In regard to doing stuff that no one sees, if they keep it up people will eventually stumble upon it. Do it for the love of subject matter and it will come; the audience and the money. Learn more about your subject matter and figure out how to use it. I am a firm believer that there are different strokes for different folks. ‘Create your own reality’ with these tools and a community will grow around you if you engage them.
Do you think the sale of the Pirate Bay is a turning point in the proliferation of piracy on the net?
People’s attitudes about piracy are changing. BitTorrent is becoming like TCP/IP to email. In the sense that everyone uses email but few people know its backend is TCP/IP. People will get content anyway using peer to peer sharing. BitTorrent is a way to handle billions of users.

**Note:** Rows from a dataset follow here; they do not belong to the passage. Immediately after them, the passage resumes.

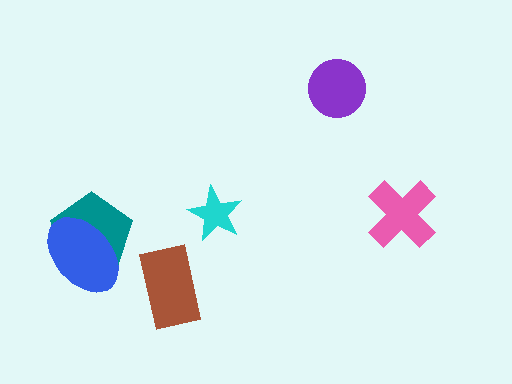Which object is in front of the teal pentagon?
The blue ellipse is in front of the teal pentagon.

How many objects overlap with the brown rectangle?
0 objects overlap with the brown rectangle.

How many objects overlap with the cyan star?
0 objects overlap with the cyan star.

KE: Is web video the new billboard?
KK: A billboard thinks one message is good for all. The internet is the best place to spend your ad dollars because you can customize your message to your audience. It’s the best bang for your buck and you can’t argue with the measurability of it. Billboard analytics are messy at best. They’re hard to track while web tracking and analytics are freely available and very measurable; segment and target. I see more Facebook ads of friend’s businesses. Targeting ads to my interests is pushing me to click more. We want to know more about what we are interested in. Advertisers are picking up on this and making smarter decisions based on that data. -kk Photo Tim Bray [For great free analytics for your site check out Google Analytics]
In your opinion are Facebook Apps an effective way to engage your audience? I love connecting other info into my Facebook account using Facebook Connect. Spammy apps, like quizzes, will eventually die off. Smart apps are rad. They can now add cool functionality to Facebook through outside sites and applications. The old way of site transition was difficult and now with various API (application programming interface) I can integrate everything. This is the promise of the internet. Using widgets and linking I can unlock true power by transferring my work, stories and reputation from one medium to another. [Check out Kris’ Netvibes page it is a great showcase of some of his ‘hats’] You have spoken in the past about the ability to access your all of your personal information online from any internet terminal anywhere on earth, how does that work?
Storage is the essential thing in this concept. Amazon s3 (simple storage services) is the simplest storage area right now. That is where I would store files and information. You can use Plaxo to store all of your contacts online, while videos can be stored in one place and pictures in another. Using web based email access allow you to access your email from anywhere. (Gmail, Hotmail, etc.)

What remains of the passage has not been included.